One of the more well-received presentations at HostingCon 2011 was by Jeff Hardy of SmarterTools about the importance of email. The presentation has been put online and accompanied by an infographic that displays the difference in size and value between email and its closest competitors.
To quickly summarize the data in the graphic:
- Websites: There are 463 million websites, this term meant in the most general sense, that are currenly online with about 3.3 billion daily searches.
- Google+: There are 10 million accounts (obviously this is higher now, since they've had over 25 million users since August) and about 1 billion items shared on the site daily.
- Twitter: Twitter has more than 300 million accounts, though new statistics tell us that over 50 percent of those are inactive, and registers about 140 million tweets a day.
- Facebook: The world's largest and most infuential social network has over 750 million users and sees about 60 million updates every day.
- Email: Across the world, there are 2.9 billion email accounts, or the equivalent of approximately 42% of the world's population, and there are 188 billion messages sent each day.

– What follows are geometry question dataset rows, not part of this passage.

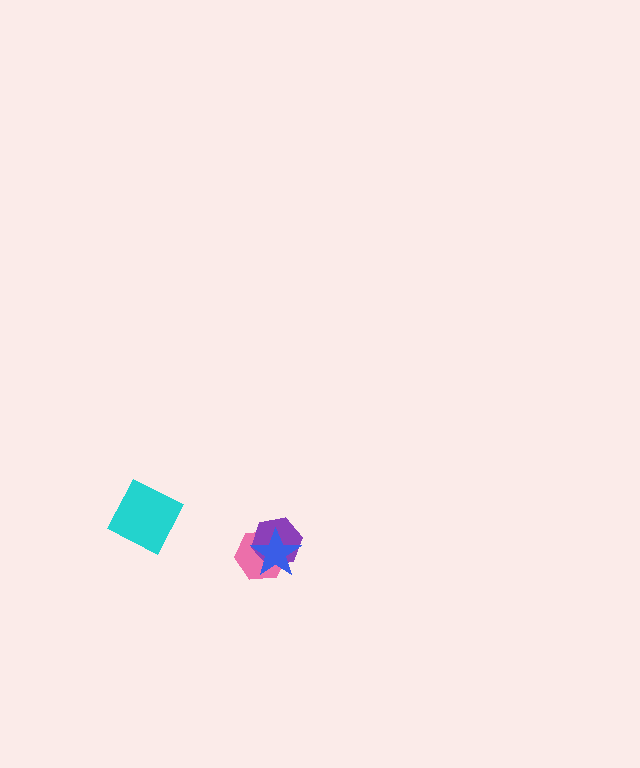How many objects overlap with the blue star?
2 objects overlap with the blue star.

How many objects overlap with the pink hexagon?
2 objects overlap with the pink hexagon.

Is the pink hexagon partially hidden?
Yes, it is partially covered by another shape.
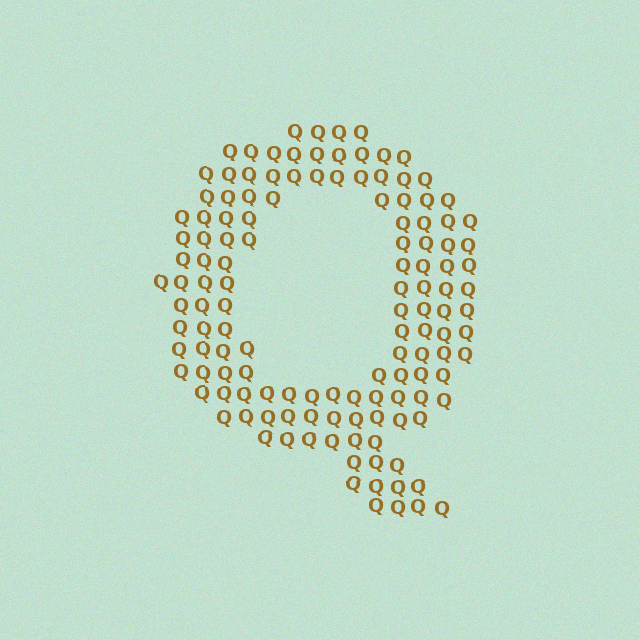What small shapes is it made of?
It is made of small letter Q's.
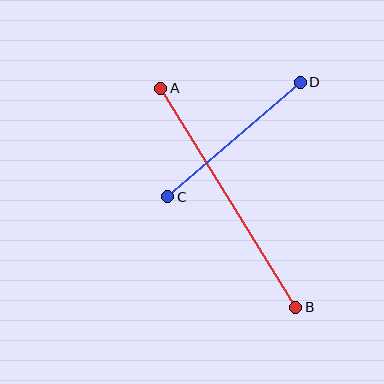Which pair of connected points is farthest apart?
Points A and B are farthest apart.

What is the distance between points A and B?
The distance is approximately 257 pixels.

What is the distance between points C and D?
The distance is approximately 175 pixels.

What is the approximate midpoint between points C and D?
The midpoint is at approximately (234, 139) pixels.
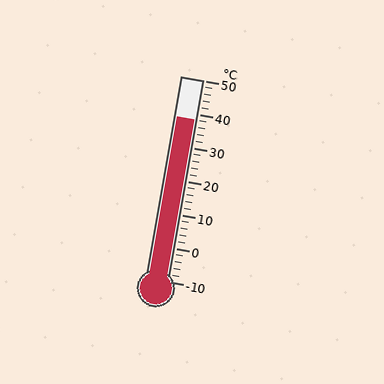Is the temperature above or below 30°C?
The temperature is above 30°C.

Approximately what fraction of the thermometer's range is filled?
The thermometer is filled to approximately 80% of its range.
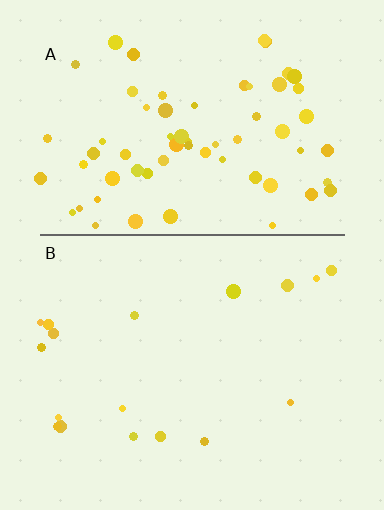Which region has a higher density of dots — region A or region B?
A (the top).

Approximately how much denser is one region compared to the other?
Approximately 3.7× — region A over region B.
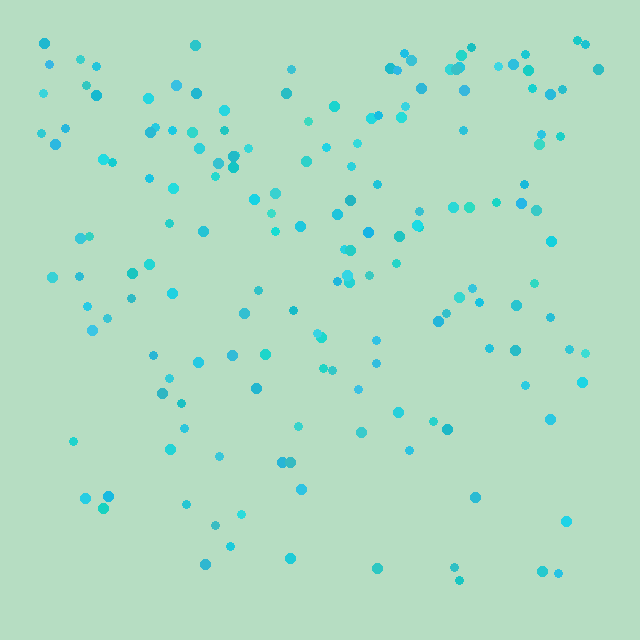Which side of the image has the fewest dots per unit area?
The bottom.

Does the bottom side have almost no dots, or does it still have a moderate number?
Still a moderate number, just noticeably fewer than the top.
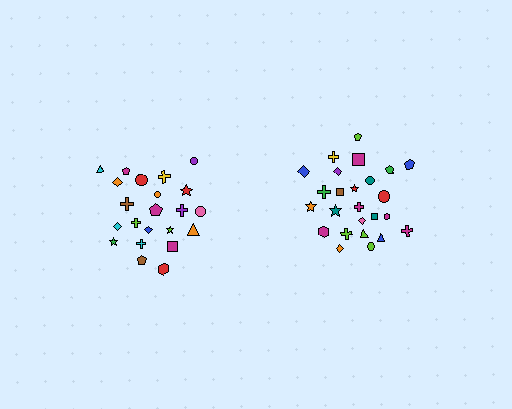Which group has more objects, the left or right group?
The right group.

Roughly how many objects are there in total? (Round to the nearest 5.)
Roughly 45 objects in total.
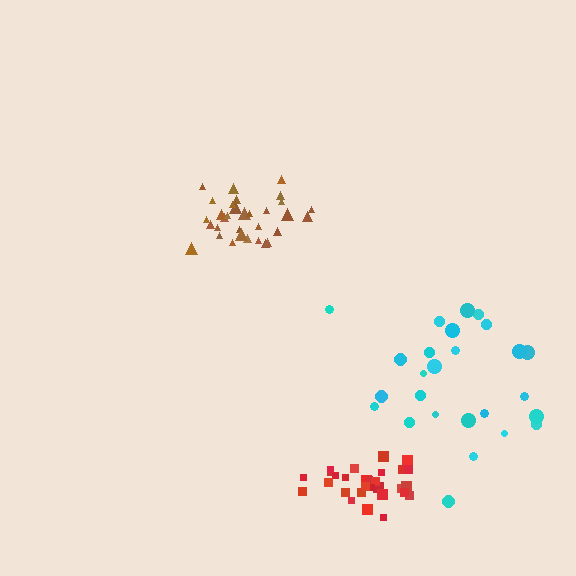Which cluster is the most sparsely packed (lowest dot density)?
Cyan.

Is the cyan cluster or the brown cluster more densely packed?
Brown.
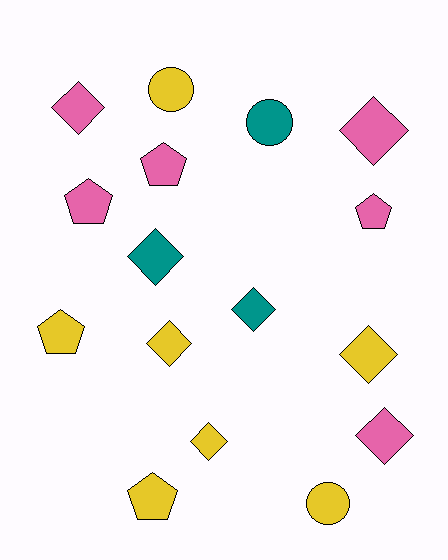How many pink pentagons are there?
There are 3 pink pentagons.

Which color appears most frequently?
Yellow, with 7 objects.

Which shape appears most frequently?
Diamond, with 8 objects.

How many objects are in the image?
There are 16 objects.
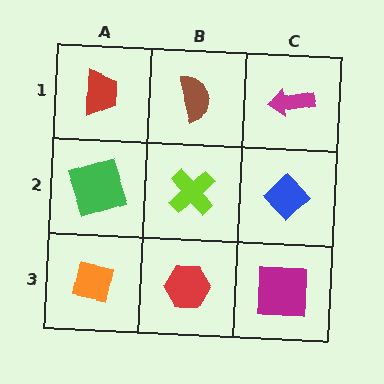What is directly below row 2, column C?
A magenta square.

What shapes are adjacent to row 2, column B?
A brown semicircle (row 1, column B), a red hexagon (row 3, column B), a green square (row 2, column A), a blue diamond (row 2, column C).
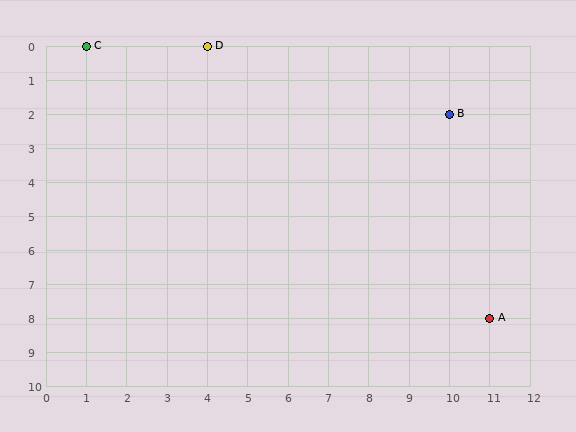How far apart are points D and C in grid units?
Points D and C are 3 columns apart.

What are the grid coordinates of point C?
Point C is at grid coordinates (1, 0).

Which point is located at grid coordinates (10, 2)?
Point B is at (10, 2).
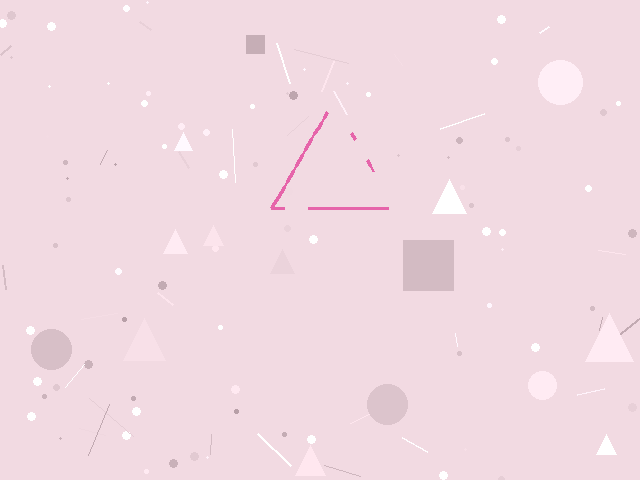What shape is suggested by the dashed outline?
The dashed outline suggests a triangle.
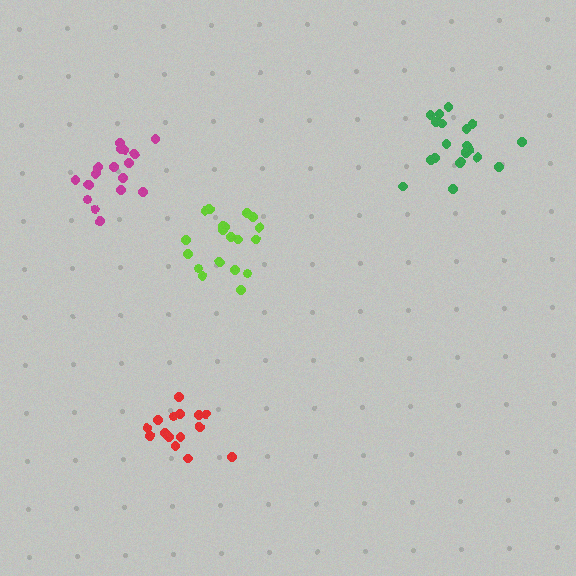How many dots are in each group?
Group 1: 19 dots, Group 2: 20 dots, Group 3: 18 dots, Group 4: 15 dots (72 total).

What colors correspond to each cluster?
The clusters are colored: lime, green, magenta, red.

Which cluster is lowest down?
The red cluster is bottommost.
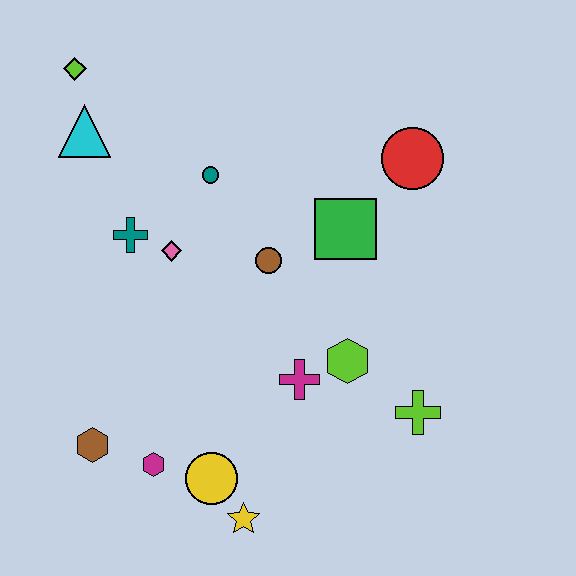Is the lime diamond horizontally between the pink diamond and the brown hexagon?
No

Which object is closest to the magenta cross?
The lime hexagon is closest to the magenta cross.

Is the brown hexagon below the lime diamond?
Yes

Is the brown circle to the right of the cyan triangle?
Yes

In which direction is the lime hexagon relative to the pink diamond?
The lime hexagon is to the right of the pink diamond.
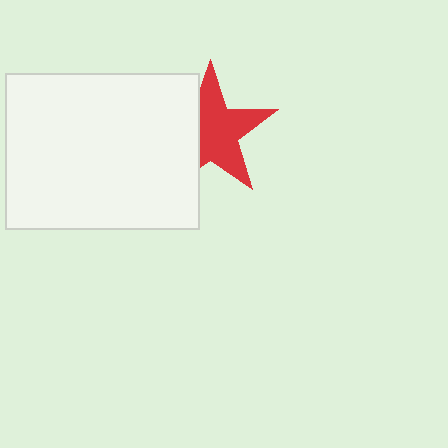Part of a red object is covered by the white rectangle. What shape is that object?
It is a star.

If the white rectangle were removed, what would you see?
You would see the complete red star.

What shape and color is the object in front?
The object in front is a white rectangle.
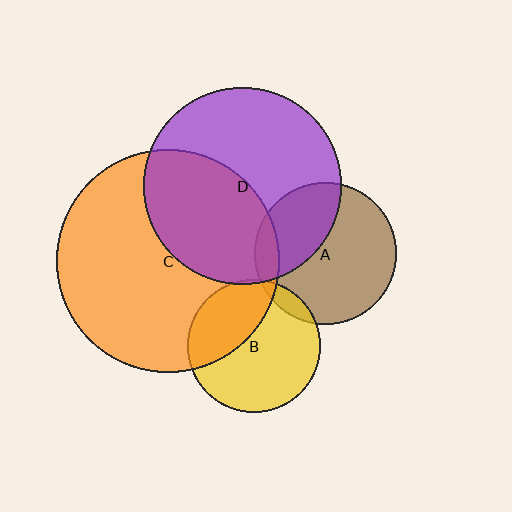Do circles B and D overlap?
Yes.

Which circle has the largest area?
Circle C (orange).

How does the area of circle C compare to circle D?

This means that there are about 3 times as many email accounts as there are registered Facebook and Twitter users combined. Daily posts on those two social networking sites only account for 0.2 percent of the email traffic that occurs in a single day. The total number of searches on Google, Yahoo! and Bing, combined, is only about 1.1 percent of daily email traffic. Finally, the total number of page views on the Internet every day still only accounts for one-fourth of all of the emails sent.
Hmm, what possible conclusion could this draw? Well, let's go out on a limb and say that email is important. Web companies should take note of the power that their email has and how much it means to a company like Google, who find value in users above and beyond the price of email hosting.
As the infographic states, "Email is the most used, most valuable and highly-prized real estate on the Internet. This is why everyone wants it."
It's clear that even with the social media revolution in full swing, it's still going to be a long, long time before email is dethroned as the ruling power in Web business and marketing.